Freitag, 16. Januar 2009
Abschied nach acht Jahren: Bush rechtfertigt sich
In seiner letzten TV-Ansprache hat der scheidende US-Präsident George W. Bush seine Politik verteidigt. "Unsere Nation ist sicherer als vor sieben Jahren", sagte Bush vor 50 handverlesenen Gästen im Weißen Haus. Dennoch sei die Bedrohung durch den Terrorismus immer gegenwärtig. Einige Dinge würde er heute anders machen, sagte der Präsident ohne nähere Angaben.

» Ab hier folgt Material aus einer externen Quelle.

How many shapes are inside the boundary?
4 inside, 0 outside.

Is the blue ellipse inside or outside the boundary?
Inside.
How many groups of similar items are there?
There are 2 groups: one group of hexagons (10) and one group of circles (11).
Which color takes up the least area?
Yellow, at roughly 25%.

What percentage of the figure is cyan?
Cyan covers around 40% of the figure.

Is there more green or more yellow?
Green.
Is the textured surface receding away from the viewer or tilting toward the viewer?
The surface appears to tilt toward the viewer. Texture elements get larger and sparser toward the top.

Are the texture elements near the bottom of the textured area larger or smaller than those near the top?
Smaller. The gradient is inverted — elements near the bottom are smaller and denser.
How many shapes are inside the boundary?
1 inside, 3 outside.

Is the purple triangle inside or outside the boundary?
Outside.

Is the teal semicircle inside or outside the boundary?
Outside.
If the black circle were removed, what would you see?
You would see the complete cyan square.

"Sie sind möglicherweise nicht mit einigen den harten Entscheidungen zufrieden, die ich treffen musste. Aber ich hoffe, Sie stimmen mit mir darin überein, dass ich bereit war, harte Entscheidungen zu treffen", sagte er an die Nation gewandt. Wie alle Präsidenten vor ihm habe er "Rückschläge" hinnehmen müssen, worin diese bestanden, erläuterte er nicht.

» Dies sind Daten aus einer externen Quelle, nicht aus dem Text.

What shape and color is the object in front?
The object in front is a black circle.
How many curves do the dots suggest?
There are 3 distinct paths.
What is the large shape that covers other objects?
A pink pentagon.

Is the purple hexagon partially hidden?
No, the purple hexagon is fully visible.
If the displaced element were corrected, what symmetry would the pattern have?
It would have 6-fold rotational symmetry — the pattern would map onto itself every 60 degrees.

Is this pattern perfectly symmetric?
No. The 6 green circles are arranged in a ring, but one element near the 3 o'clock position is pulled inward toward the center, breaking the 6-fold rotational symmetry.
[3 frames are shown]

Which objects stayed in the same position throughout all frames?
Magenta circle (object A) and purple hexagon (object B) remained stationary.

Obama ein Moment der Hoffnung
Zur Amtseinführung seines Nachfolgers Barack Obama kommende Woche sagte Bush: "Dies ist ein Moment der Hoffnung und des Stolzes für unsere ganze Nation." Der Demokrat Obama wird der erste schwarze Präsident in der Geschichte der Vereinigten Staaten. Zugleich erinnerte Bush an die schweren Aufgaben, die Obama angesichts der weltweiten Finanz- und Wirtschaftskrise zu bewältigen habe. "Zusammen, mit Entschlossenheit und harter Arbeit, werden wir unsere Wirtschaft auf den Weg des Wachstums zurückführen."
Bereits am Montag hatte Bush zum letzten Mal in seiner Amtszeit in einer Pressekonferenz den Journalisten Rede und Antwort gestanden. Bush scheidet als einer der unbeliebtesten US-Präsidenten aus dem Amt. In Umfragen ist sein Zustimmungswert unter 30 Prozent gesunken. Sein Nachfolger Obama wird am Dienstag vereidigt.